Validation and encoding
As we can see above on the diagram, finally preparing data (e.g. kafka sink / response sink) is divided into two parts:
- during validation on the Designer, the
Typing Information
is compared against the sink schema - encoding data at runtime based on the data type, the data is converted to the internal representation expected by the sink
Sometimes situations can happen that are not so obvious to handle, e.g. how we should pass and validate Unknown
and Union
types.
type Unknown
A situation when Nussknacker can not detect type of data, it's similar to Any of the type.
type Union
A situation when the data can be any of several representation.
In the case of Union
and Unknown
types, the actual data type is known only at runtime - only then the decision how
to encode can be taken. Sometimes, it may happen that encoding will not be possible, due to the mismatch of the actual
data type and data type expected in the sink and the runtime error will be reported. The number of runtime encoding
errors can be reduced by applying strict schema validation rules during scenario authoring. This is the place where
validation mode comes in.
Validation modes
Validation modes determines how Nussknacker handles validation Typing Information
against the sink schema during the
scenario authoring. You can set validation mode by setting Value validation mode
param on sinks where raw editor
is
enabled.
Strict mode | Lax mode | Comment | |
---|---|---|---|
allow passing additional fields | no | yes | This option works only at Avro Schema.
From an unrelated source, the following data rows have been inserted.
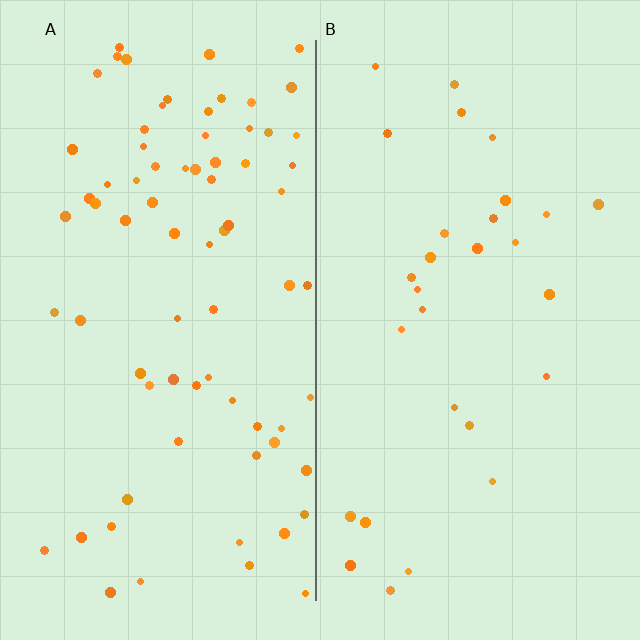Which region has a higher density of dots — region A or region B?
A (the left).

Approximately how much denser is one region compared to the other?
Approximately 2.6× — region A over region B.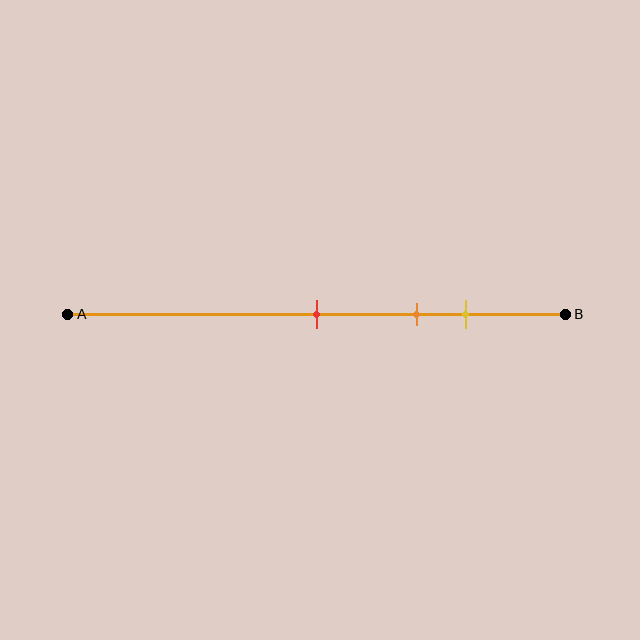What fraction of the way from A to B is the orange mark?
The orange mark is approximately 70% (0.7) of the way from A to B.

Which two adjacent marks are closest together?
The orange and yellow marks are the closest adjacent pair.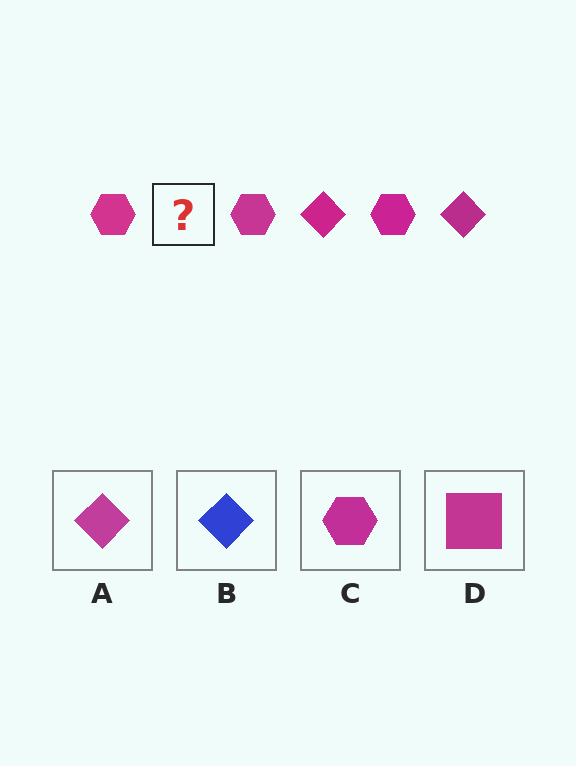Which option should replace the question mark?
Option A.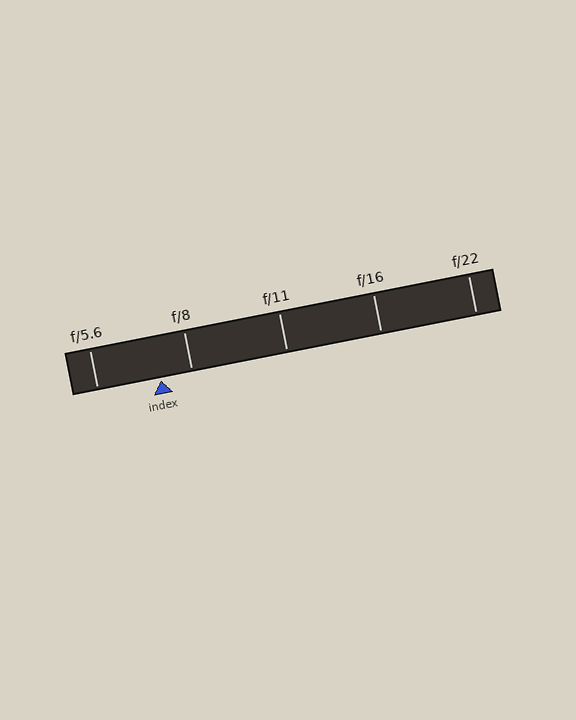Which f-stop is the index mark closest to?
The index mark is closest to f/8.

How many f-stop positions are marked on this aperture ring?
There are 5 f-stop positions marked.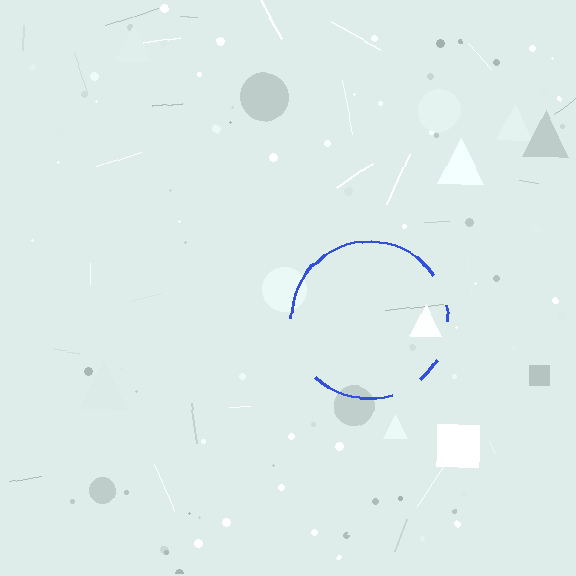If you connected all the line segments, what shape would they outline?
They would outline a circle.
JSON Schema manages additional fields itself explicitly by schema property: additionalProperties . |
require providing optional fields | yes | no | |
allow passing Unknown | no | yes | When data at runtime will not match against the sink schema, then error be reported during encoding. |
passing Union | Typing Information union has tobe the same as union schema of the sink | Any of element from Typing Information union should match | When data at runtime will not match against the sink schema, then error be reported during encoding. |
We leave to the user the decision of which validation mode to choose. But be aware of it, and remember it only impacts how we validate data during scenario authoring, and some errors can still occur during encoding at runtime.